17 December 2024 - 13:57

Ons bereikte het droevige nieuws dat onze oud-collega Piet Lourens op 10 december is overleden. Zijn naaste collega en oud-onderzoeksdirecteur Jan Lucassen schreef een In Memoriam.

In Memoriam

Een jaar na de oorlog werd Piet geboren op een boerderij, nog net gelegen binnen het stadje Aardenburg. Piet koesterde een foto van zijn vader achter de ploeg, een machtige Belgische knol ervoor. Ik heb zijn moeder gekend als een lieve, zorgzame vrouw.

Zijn oudste zus, nog van net voor de oorlog, mocht leren voor onderwijzeres en Piet mocht naar het gymnasium. Dat betekende dat hij dagelijks van maandag tot en met zaterdag van Aardenburg naar Oostburg fietste, de enige plaats met een gymnasium in de provincie Zeeland, waar hij met maar liefst drie tienen slaagde. 

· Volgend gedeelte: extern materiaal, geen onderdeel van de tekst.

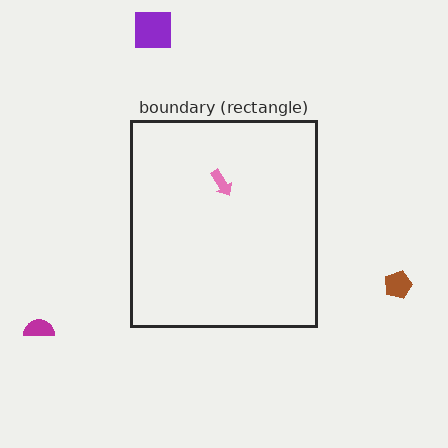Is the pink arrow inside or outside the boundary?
Inside.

In Utrecht behaalde hij het kandidaats geschiedenis, waarna hij voor de specialisatie Middeleeuwse Geschiedenis koos. Aan zijn intelligentie en zijn belezenheid lag het niet, maar hij verstrikte zich in het schrijven van zijn doctoraalscriptie, waarbij zijn bovenmatig perfectionisme hem hopeloos in de weg zat. Begin 1973 was ik na een studie in Leiden kersvers benoemd aan de afdeling sociaaleconomische geschiedenis in Utrecht. Een van mijn collega’s daar had Piet een assistentenbaan aangeboden en zo maakte ik, een jaar jonger, kennis met Piet. 

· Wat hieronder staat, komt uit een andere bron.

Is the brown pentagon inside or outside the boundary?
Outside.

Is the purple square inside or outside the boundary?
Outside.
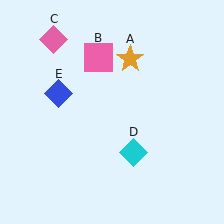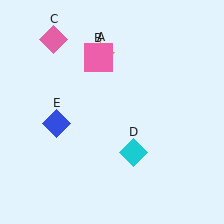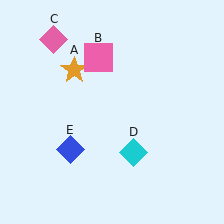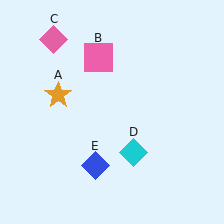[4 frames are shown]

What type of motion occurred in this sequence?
The orange star (object A), blue diamond (object E) rotated counterclockwise around the center of the scene.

Spoedig had mijn collega geen werk meer voor hem, terwijl ik met een ingewikkeld onderzoeksprobleem was opgezadeld. In het Duitse Lippe-Detmold bleken voor Europa unieke namenlijsten van seizoenarbeiders te liggen, steenbakkers die vanaf 1778 nauwkeurig geregistreerd werden voor hun vertrek naar o.a. Groningen. Met zijn fabelachtige paleografische vaardigheden en zijn accuratesse was Piet de ideale man om die te bewerken. Dat was juist de tijd dat de computer opkwam voor algemener gebruik en zo gingen wij samen lessen programmering volgen bij Martin Boot, een taalkundige die op dat gebied al veel verder was dan bijna iedere historicus. Dat was de tijd dat je met je programma ponskaarten liet maken, waarmee de centrale computer van de universiteit op kettingpapier de gewenste uitkomsten uitspuwde, tenminste als het goed ging, want met het programmeren en dus het ponsen ging er altijd ontmoedigend veel mis. Het resulteerde zelfs in een gezamenlijk artikel in het tijdschrift Computers and the Humanities van 1983.

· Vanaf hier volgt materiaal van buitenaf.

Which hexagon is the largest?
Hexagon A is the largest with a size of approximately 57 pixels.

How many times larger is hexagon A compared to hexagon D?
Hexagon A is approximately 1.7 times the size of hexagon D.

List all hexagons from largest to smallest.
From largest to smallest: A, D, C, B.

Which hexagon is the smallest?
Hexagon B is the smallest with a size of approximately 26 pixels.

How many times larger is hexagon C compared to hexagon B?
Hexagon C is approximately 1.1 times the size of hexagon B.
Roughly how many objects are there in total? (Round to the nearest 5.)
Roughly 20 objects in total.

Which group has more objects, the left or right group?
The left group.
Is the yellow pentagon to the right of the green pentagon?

Piet ontwikkelde zich dus al snel van assistent tot de facto volwaardige collega en vele publicaties over de seizoensmigratie van met name Lipper steenbakkers zouden nog volgen,  in totaal 11 tussen 1983 en 2020, waarbij ons boek Arbeitswanderung und berufliche Spezialisierung. Die lippischen Ziegler im 18. und 19. Jahrhundert (Osnabrück, 1999) het hoogtepunt vormde. Maar daarnaast is ook de onmisbare bijdrage van Piet aan een meer kwalitatieve bronnenuitgave te noemen, de in twee banden (1250 blz. in totaal) verschenen Hollandgang im Spiegel der Reiseberichte evangelischer Geistlicher. Quellen zur saisonalen Arbeitswanderung in der zweiten Hälfte des 19. Jahrhunderts (Münster, 2007).

Toen mij in 1988 werd gevraagd een onderzoeksafdeling op het IISG op te zetten, was het niet meer dan normaal dat Piet mee zou gaan en zo belandden wij samen in Amsterdam. Dankzij onze samenwerking was het mogelijk een van mijn idealen bij het opzetten van een samenhangend onderzoeksprogramma te verwezenlijken: een uitbreiding van de geschiedenis van het werk naar de tijd van vóór de Industriële Revolutie, een periode waar de toen gebruikelijke “labour history” zich toe beperkte. Vooral Piet’s mediëvistische kennis kwam goed van pas toen wij in dat kader ook de ambachtsgilden en hun sociale voorzieningen gingen bestuderen. Piet verzorgde een database van alle Nederlandse ambachtsgilden die wij vanaf de middeleeuwen konden vinden en samen met Nederlandse, Belgische en Duitse collega’s leidde dit tot heel wat publicaties, waarbij de afsluitende bundel Craft Guilds in the Early Modern Low Countries: Work, Power and Representation (Aldershot, 2006) met ere genoemd mag worden, met daarin Piet als co-auteur van een overzicht betreffende de Lage Landen. Een – veelgebruikt – bijproduct was ons gezamenlijke overzicht van bevolkingsaantallen van Nederlandse steden.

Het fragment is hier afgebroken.